Subarray Sum Equals K medium

Problem Statement

Given an array of integers nums and an integer k, return the total number of continuous subarrays whose sum equals to k.

Example 1:

Input: nums = [1,1,1], k = 2 Output: 2

Example 2:

Input: nums = [1,2,3], k = 3 Output: 2

Steps

Prefix Sum: We'll use a prefix sum approach. A prefix sum at index i represents the sum of all elements from index 0 up to i.
Hash Map: We'll use a hash map (dictionary in Python) to store the frequency of each prefix sum encountered. The key will be the prefix sum, and the value will be its count.
Initialization: We start with a prefix sum of 0 and its count as 1 (an empty subarray has a sum of 0).
Iteration: We iterate through the nums array. For each element:
- We update the current prefix sum.
- We check if prefixSum - k exists as a key in the hash map. If it does, it means there's a subarray ending at the current index with a sum of k. We add its count to our result.
- We update the count of the current prefixSum in the hash map.

Explanation

The core idea is that if the prefix sum at index i is prefixSum, and prefixSum - k exists, it implies there was a previous prefix sum (prefixSum - k) such that the sum of elements between that previous prefix sum and the current prefix sum is exactly k.

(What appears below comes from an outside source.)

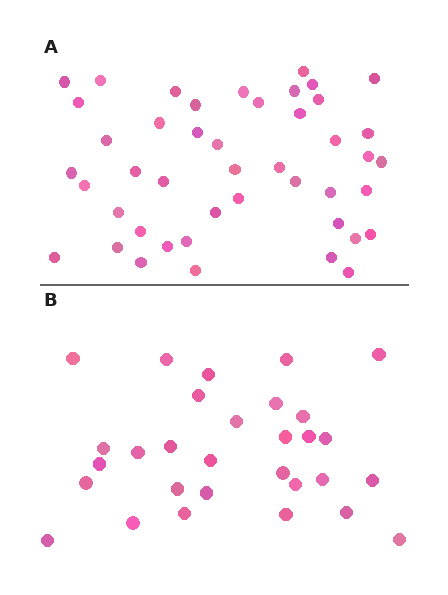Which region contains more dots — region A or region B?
Region A (the top region) has more dots.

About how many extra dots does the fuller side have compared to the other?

For instance, consider nums = [1, 2, 3] and k = 3.

Initially, prefixSum = 0, count(0) = 1.
nums[0] = 1: prefixSum = 1, count(1) = 1.
nums[1] = 2: prefixSum = 3, prefixSum - k = 0, count(0) = 1, so we add 1 to the result. count(3) = 1.
nums[2] = 3: prefixSum = 6, prefixSum - k = 3, count(3) = 1, so we add 1 to the result. count(6) = 1.

The result is 2.

Code

def subarraySum(nums, k):
    """
    Finds the total number of continuous subarrays whose sum equals k.

    Args:
        nums: A list of integers.
        k: The target sum.

    Returns:
        The total number of subarrays with sum k.
    """
    prefix_sum = 0
    count = 0
    prefix_sum_counts = {0: 1}  # Initialize with prefix sum 0 having count 1

    for num in nums:
        prefix_sum += num
        if prefix_sum - k in prefix_sum_counts:
            count += prefix_sum_counts[prefix_sum - k]
        prefix_sum_counts[prefix_sum] = prefix_sum_counts.get(prefix_sum, 0) + 1

    return count

Complexity

Time Complexity: O(n), where n is the length of the input array. We iterate through the array once. Hash map lookups and insertions are on average O(1).
Space Complexity: O(n) in the worst case, as the hash map could potentially store all prefix sums. In the best case, it's O(1) if there are very few unique prefix sums.